Meet my big sister, an outraged woman!

Words don’t capture my pride.

Dept. of Petitions I’ll Never Start

2008.03.25 @ 18:26

Um, why come they don’t just print a subway map on the front and back of our metro cards?

ANP stock footage of Metro Norff

Shout-out and thank you to New York magazine for their recent direct mail solicitation.  I needed to update my furry, pulp-y wallet subway line map card.

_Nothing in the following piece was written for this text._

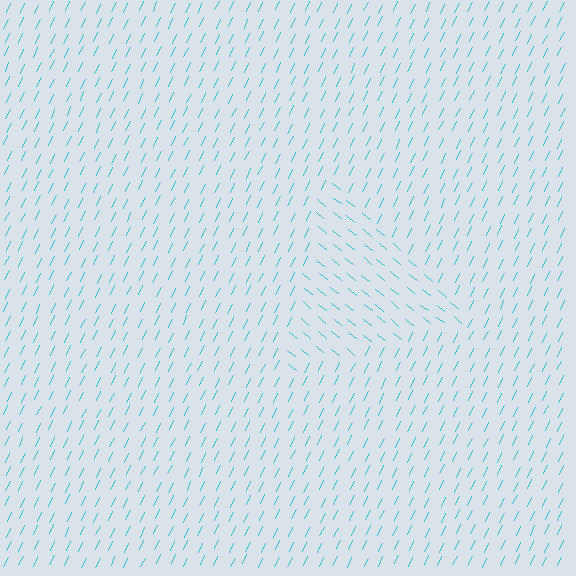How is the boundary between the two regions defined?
The boundary is defined purely by a change in line orientation (approximately 77 degrees difference). All lines are the same color and thickness.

Three equations; four unknowns

2008.03.05 @ 00:22
  • I have been thinking about letting strangers stay in my apartment when I’m away on bidness in exchange for them doing my laundry and my dishes.
  • But when I go to the grocery store, I only like to buy as much as I can carry with my own two hands.  Not even a gramma cart.  (This is the kind of radicalism I embraced post-automobile!)
  • And, I am happiest when traversing landmass that I can traverse with my own two legs.
    • I recognize that this post is “ability”-centric but for the sake of argument allow me to press on like a Lee nail.
  • I feel strongly that the atomization and rationalization and systematization and productionalization of our society has resulted in
    • (a) man’s alienation from self as warned by Marxenfelden
    • (b) one dimensionality as warned by Marcusowitz
    • (c) Byzantinio 2.0 as warned by Kafkafkaf
  • I’m not saying it’s going to be Zamyatin-land but should society continue to march triumphantly on as it has, then the post-technology era might very well be WE, oui?
  • Okay, so, like, we are all a bunch of productivity units in this post-agrarian age
  • And maximizing productivity instead of joy results in, uh,  A LACK OF MAXIMUM JOY
  • Okay, so, rather than outsourcing activities that I cannot do myself …
  • Shouldn’t I just pare down my life to only include activities that I can do myself?
  • But what about the core competency stuff?!?
  • And what about being social and working with others?  Doesn’t that involve an exchange of some sort?
  • But why can’t I simply exchange joy?
  • Why do I have to be so good at process engineering in my professional life?
  • Does my desire to process engineer my personal life mean that I am forever destined to NOT MAXIMIZE JOY but instead MAXIMIZE LOADS OF LAUNDRY WASHED?
  • Should I take the fact that I keep losing stuff as a sign from the universe?
    • A sign that reads, maybe with a few lights out but enough on to keep things legible, SLOW DOWN ANP.  DO LESS.  IS MORE.  IS MAXIMIZE JOY.
  • When did that sign become an Eastern European immigrant?
  • Does this mean I need to get rid of my Polish lady?
  • And didn’t I already blog about this?!?

Dept. of twisted panties

2008.02.25 @ 12:52

ANP’s admissions of political confusion couched as political certainty have resulted in a few longtime listeners, first time commenters to come out of the woodwork!

Too bad I forgot to apply Aruban deodorant sensation Odorono in scent Fresh Bamboo this morning.  All this excitement is making me sweaty.